My Fair Lady Trapped in the Birdcage

     We often see characters in movies or books that take on transformations. These changes are usually personal, soul- enhancing transformations or physical transformations. In George Cukor's 1964 My Fair Lady, based on the 1956 musical, by Alan J. Lerner and Frederick Loewe, and the 1913 play, Pygmalion, by George Bernard Shaw Eliza goes through a personal transformation when Higgins attempts to make a woman out of her. But as I watched The Birdcage this weekend, I thought the face of Albert seemed to blend with the face of Eliza. Though these two characters were involved in much different circumstances, their transformations are very similar.

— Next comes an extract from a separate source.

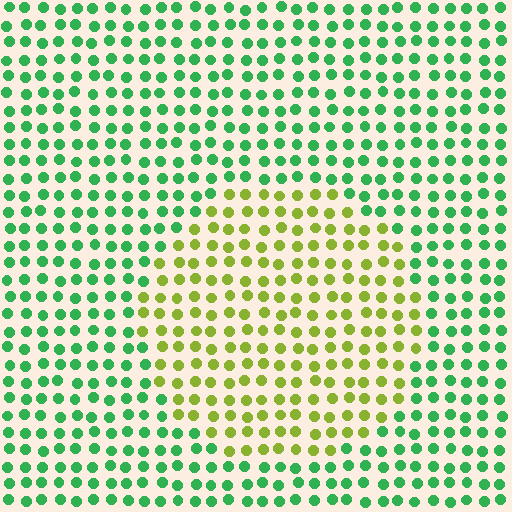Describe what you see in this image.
The image is filled with small green elements in a uniform arrangement. A circle-shaped region is visible where the elements are tinted to a slightly different hue, forming a subtle color boundary.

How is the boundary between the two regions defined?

     In My Fair Lady, Eliza is a woman in need of perfecting her social skills, like having manners and using proper English. She lacks the skills that socially acceptable women were supposed to exhibit, and that is the reason Higgins took her under his wing. Eliza had the beauty that every woman desired, but she was missing the elegance, the style, and the cultivated brains that would make her into "the perfect woman."

     While Eliza was learning to achieve the characteristics that would show her feminine side, Albert (Nathan Lane), in The Birdcage, was learning to grasp his manhood. Albert was a flaming homosexual, extremely in touch with his feminine side. However, before meeting the parent's of his lover's son's fiancée, he had to be transformed into the man society, especially her conservative parents, would expect him to be. There is one very amusing scene where Robin Williams is showing Albert how to act like a man, right down to the way he should "smash" the butter on his toast. He helps Albert to get rid of his girlish walk and replace it with a John Wayne, cross-legged stride.

     Both Eliza and Albert changed as though they were two different people. Though Eliza takes her change and becomes the new woman she was taught to be, and Albert still remains his flamboyant self, they each go through a transformation that leads them to higher grounds in regards to who they are. The real importance of their transformations is finding out who they are, and who they want to be.